Este es un problema muy común; de hecho, es la disfunción sexual más común que afecta a los hombres. Aproximadamente uno de cada tres hombres de todas las edades sufre de eyaculación precoz.

¿Qué causó esto?

Esto rara vez se debe a un problema físico. Las causas más comunes incluyen estrés, ansiedad sobre el sexo (quizás debido al miedo al embarazo, una infección de transmisión sexual o la incapacidad para realizar funciones), dificultades en las relaciones y exposición prolongada a experiencias sexuales adolescentes que debían evitarse rápidamente.

¿Cómo puedo evitarlo?

Es poco lo que puede hacer para prevenir esto, pero puede ser útil encontrar formas de lidiar con el estrés y resolver los problemas con su pareja.

¿Debería ver a un médico?

Debe comunicarse con su médico de cabecera si un problema persiste y causa preocupación o afecta su relación. Un médico puede asesorarlo sobre medidas de autoayuda o derivarlo a una clínica especializada o sexólogo calificado.
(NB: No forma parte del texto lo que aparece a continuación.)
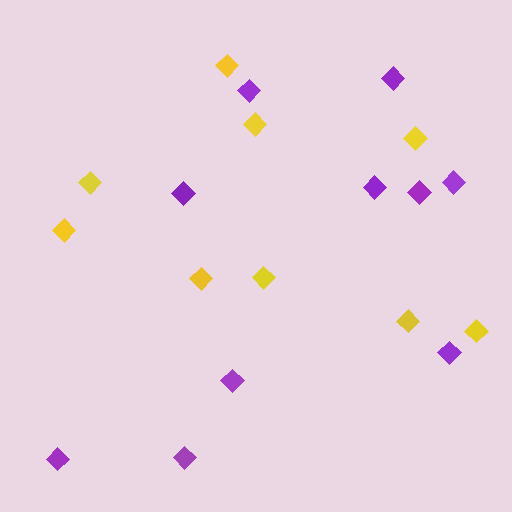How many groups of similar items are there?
There are 2 groups: one group of yellow diamonds (9) and one group of purple diamonds (10).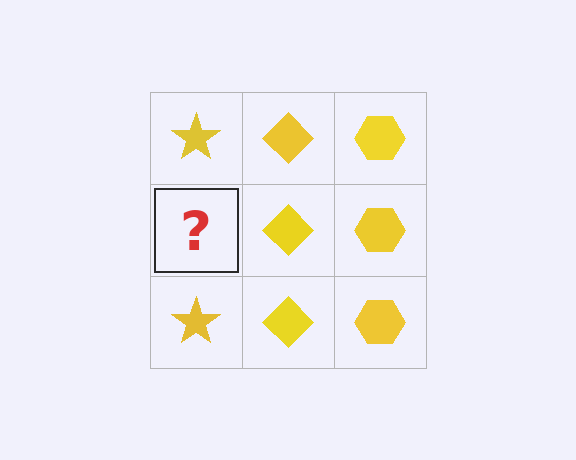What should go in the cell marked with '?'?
The missing cell should contain a yellow star.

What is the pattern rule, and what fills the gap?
The rule is that each column has a consistent shape. The gap should be filled with a yellow star.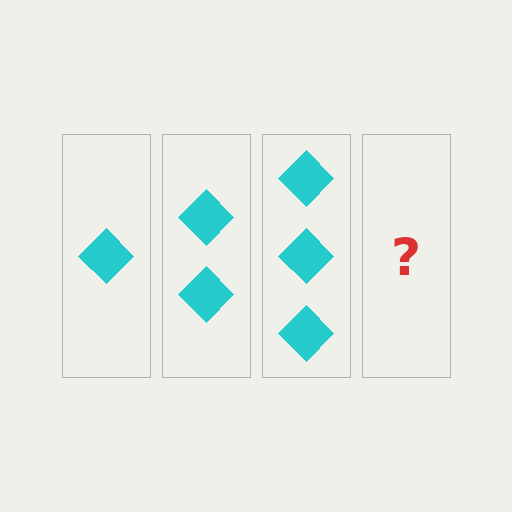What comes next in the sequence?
The next element should be 4 diamonds.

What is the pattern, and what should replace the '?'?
The pattern is that each step adds one more diamond. The '?' should be 4 diamonds.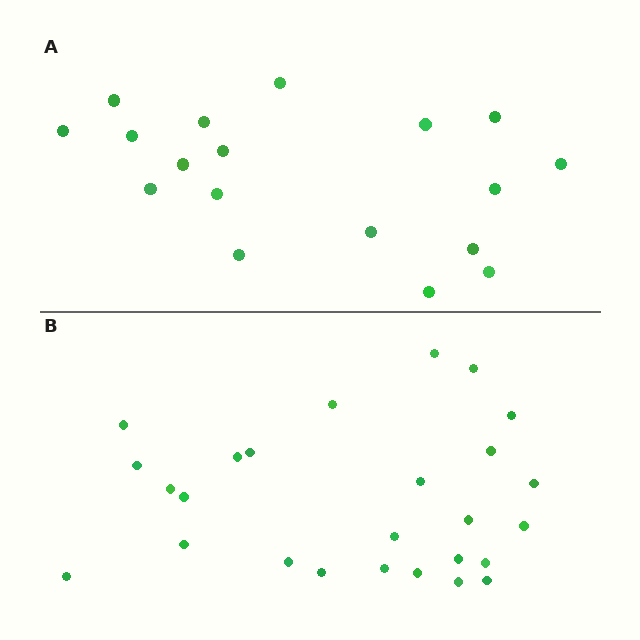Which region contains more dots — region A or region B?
Region B (the bottom region) has more dots.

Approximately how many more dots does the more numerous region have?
Region B has roughly 8 or so more dots than region A.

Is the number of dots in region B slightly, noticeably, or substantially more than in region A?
Region B has noticeably more, but not dramatically so. The ratio is roughly 1.4 to 1.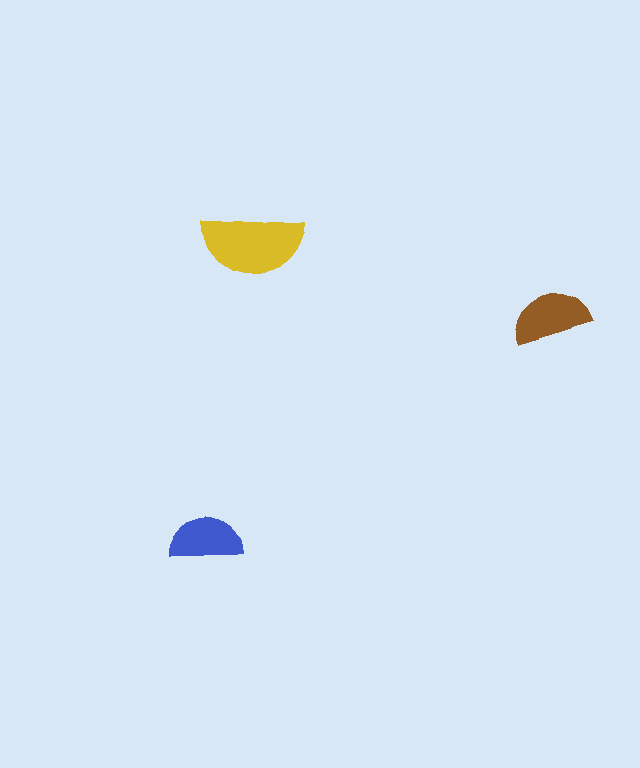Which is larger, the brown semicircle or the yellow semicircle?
The yellow one.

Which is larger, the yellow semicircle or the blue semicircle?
The yellow one.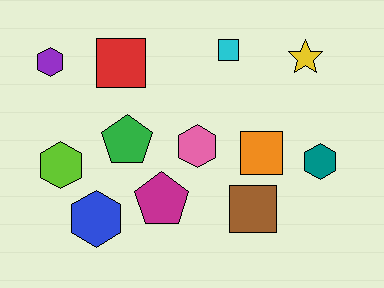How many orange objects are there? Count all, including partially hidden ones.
There is 1 orange object.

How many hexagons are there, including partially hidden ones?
There are 5 hexagons.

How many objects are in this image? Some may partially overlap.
There are 12 objects.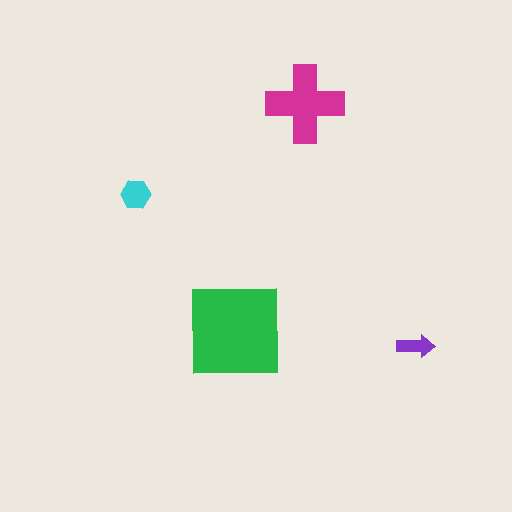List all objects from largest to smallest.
The green square, the magenta cross, the cyan hexagon, the purple arrow.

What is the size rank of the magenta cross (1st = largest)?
2nd.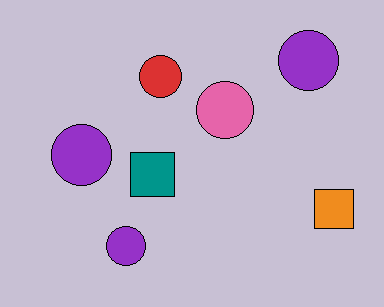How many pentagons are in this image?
There are no pentagons.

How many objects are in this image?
There are 7 objects.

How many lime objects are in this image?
There are no lime objects.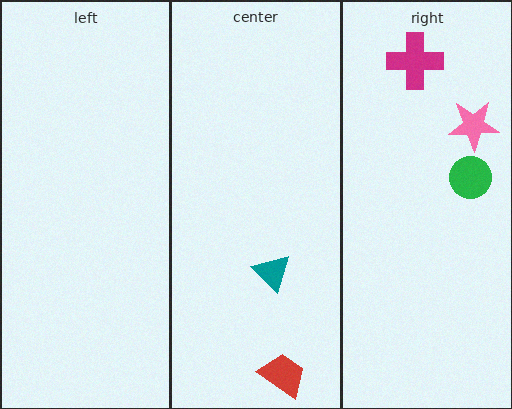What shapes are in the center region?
The red trapezoid, the teal triangle.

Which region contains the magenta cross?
The right region.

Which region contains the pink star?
The right region.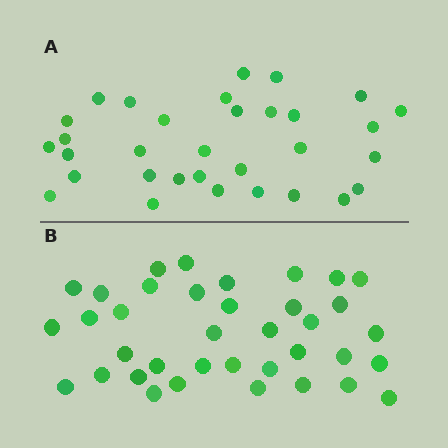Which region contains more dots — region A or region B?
Region B (the bottom region) has more dots.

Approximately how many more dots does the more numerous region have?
Region B has about 5 more dots than region A.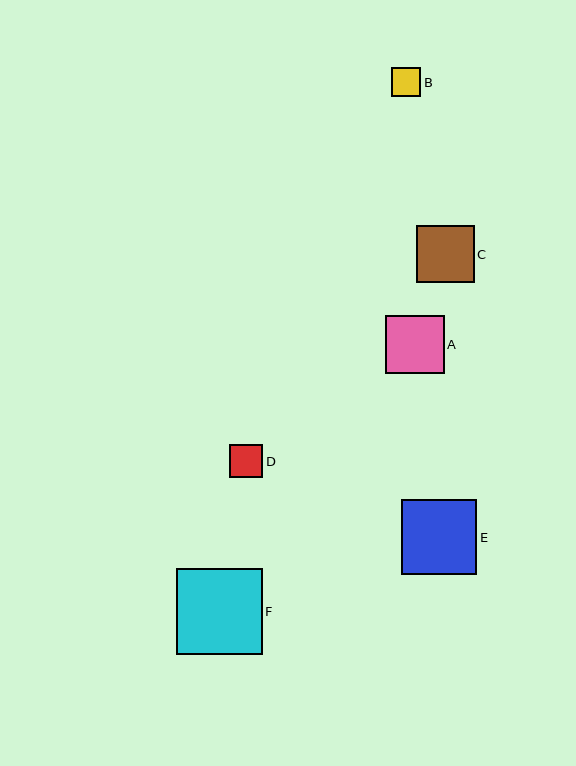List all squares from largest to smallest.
From largest to smallest: F, E, A, C, D, B.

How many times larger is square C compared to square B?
Square C is approximately 2.0 times the size of square B.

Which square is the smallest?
Square B is the smallest with a size of approximately 29 pixels.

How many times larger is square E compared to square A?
Square E is approximately 1.3 times the size of square A.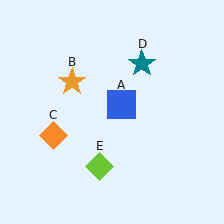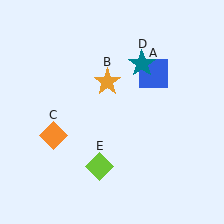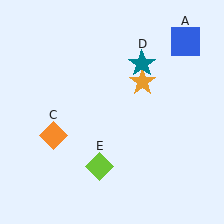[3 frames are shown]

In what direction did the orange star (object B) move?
The orange star (object B) moved right.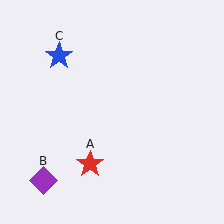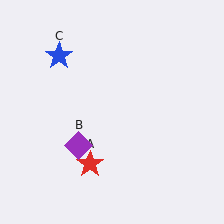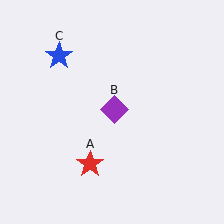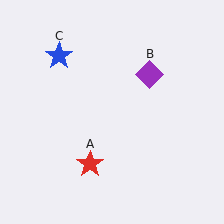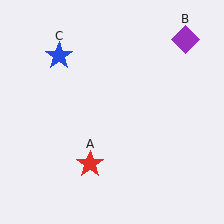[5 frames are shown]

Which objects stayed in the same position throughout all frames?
Red star (object A) and blue star (object C) remained stationary.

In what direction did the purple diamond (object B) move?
The purple diamond (object B) moved up and to the right.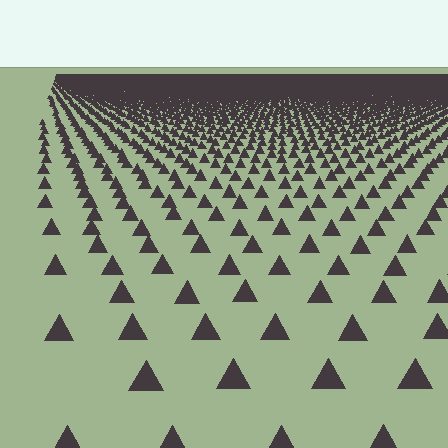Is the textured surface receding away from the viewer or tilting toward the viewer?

¿Cuáles son los principales tratamientos?
Terapia sexual

Esto generalmente se basa en dos métodos:

  • Detener-iniciar . Estimulas tu pene (o le pides a tu pareja que lo haga por ti) hasta que te acercas a tu punto de eyaculación. Luego deténgase y descanse durante 30-60 segundos antes de volver a estimular su pene. Repite este proceso cinco o seis veces en cada entrenamiento.
  • Girar. Estimulas tu pene (o le pides a tu pareja que lo haga por ti) hasta que te acercas a tu punto de eyaculación. Esta vez, usted o su pareja aprietan firmemente su pene justo debajo del glande (cabeza): coloque el pulgar en la parte inferior del pene en el receso donde la cabeza se encuentra con la varilla (Terapia post ciclo) y el primer y segundo dedo en el otro lado del pene, ligeramente por encima y por debajo de la cresta que separa la cabeza del eje. La compresión tiene el efecto de prevenir la eyaculación.
Preparativos

Un medicamento antiguo que todavía se usa a veces es un anestésico local o un aerosol que se aplica en el pene. La idea es reducir la sensación del pene. Si bien esto funciona para algunos hombres, no siempre es efectivo y algunos hombres son alérgicos al tratamiento. Otro problema es que el gel se puede pasar a su pareja durante las relaciones sexuales y adormecer las partes sensibles. En algunos casos, los médicos recetan ciertos antidepresivos que, como efecto secundario, retrasan el progreso de su cuerpo hacia la eyaculación.

El problema con este tratamiento es que termina tomando medicamentos potentes diseñados para tratar una afección completamente diferente, y que estos medicamentos no siempre funcionan y pueden tener efectos secundarios desagradables. Se utilizan mejor para situaciones en las que la terapia sexual no ha solucionado el problema o cuando un hombre tiene razones religiosas para no estimular manualmente su pene.

¿Cómo puedo ayudarme?

Puede probar estos remedios a corto plazo (aunque es posible que no resuelvan necesariamente el problema principal):

  • Aumente su frecuencia de eyaculación, posiblemente masturbándose. Esto puede retrasar la eyaculación posterior.
  • Use un condón o use un aerosol anestésico (ver arriba) para reducir la sensibilidad de su pene.
  • No se obsesione con la penetración durante el sexo. Es posible que pueda aliviar la presión sobre usted mismo si no intenta penetrar antes de que su pareja ya haya tenido un orgasmo.
  • Habla con tu pareja sobre tu problema. Puede ayudar a aliviar la presión que tiene para estar bien durante las relaciones sexuales.
  • Pruebe ejercicios de relajación para lidiar con el estrés. Un ejercicio simple pero efectivo implica tensar y relajar cada uno de los grupos de músculos por turno, comenzando en las piernas y luego subiendo por el cuerpo. Contraiga cada conjunto de músculos durante unos segundos, concéntrese en las sensaciones y luego relájese gradualmente. Termina con la frente. Este ejercicio ayuda a neutralizar la tensión muscular que acompaña al estrés.